Willard’s voice drifted in and out. Kurt ground his teeth at the words he missed.

“—nation, maybe. Laying it out would be easy.”

“Yes, but will it work?”

“It should. I hate to take the loss, though.”

The woman’s voice grew inflamed. “Fuck the loss, Charles. My God, I can’t believe you. We can take the loss…” Then, softer: “What are we going to use?”

“Something reputable. I was thinking of tee tee exx.”

Now the woman’s voice smoothed out. “Good idea. And I still know some people in Bethesda.”

“Yes, you’ve told me all about them, remember? The cucumber-and-Crisco contests, oral-sex poker, and the one young fellow whose nickname was ‘Hang Ten.’ A fine bunch.”

The woman was laughing. “I meant I still have contacts. People in the trade.”

“You’ll have to be careful. You can’t just walk in there and ask for it.”

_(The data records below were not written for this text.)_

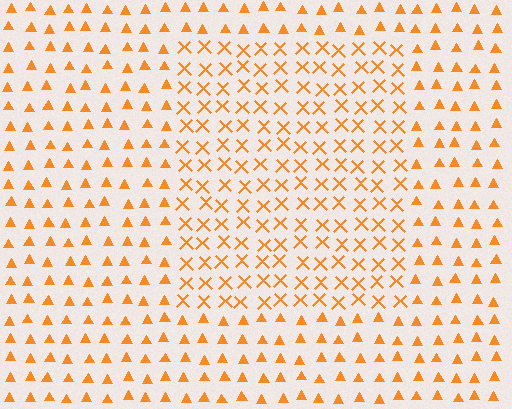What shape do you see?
I see a rectangle.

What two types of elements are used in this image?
The image uses X marks inside the rectangle region and triangles outside it.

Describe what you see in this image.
The image is filled with small orange elements arranged in a uniform grid. A rectangle-shaped region contains X marks, while the surrounding area contains triangles. The boundary is defined purely by the change in element shape.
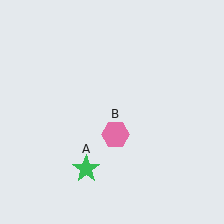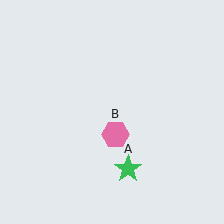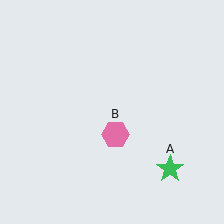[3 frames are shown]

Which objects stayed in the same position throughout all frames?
Pink hexagon (object B) remained stationary.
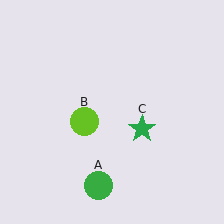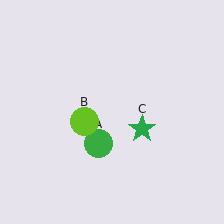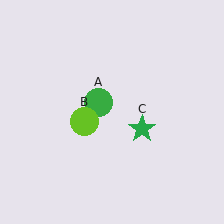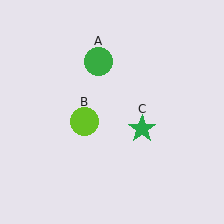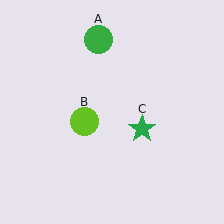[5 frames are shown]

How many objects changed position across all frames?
1 object changed position: green circle (object A).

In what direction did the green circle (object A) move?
The green circle (object A) moved up.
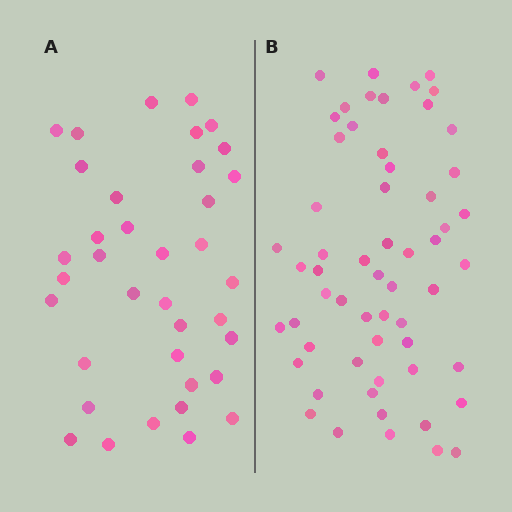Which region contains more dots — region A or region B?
Region B (the right region) has more dots.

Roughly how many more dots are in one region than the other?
Region B has approximately 20 more dots than region A.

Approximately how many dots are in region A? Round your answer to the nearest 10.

Wearily now: “I know, Charles. I’m not stupid.”

Tee tee exx? Kurt thought. What was going on? He jotted the letters TTX on a piece of paper and stuck it in his jacket. Next, the woman’s voice was going on: “—about the meantime? There’s got to be something we can tell the—”

“And you call me an idiot.”

“We have to at least tell Glen. Something, anyway.”

“He’s a bright boy, and always very careful. We’ll tell him nothing.”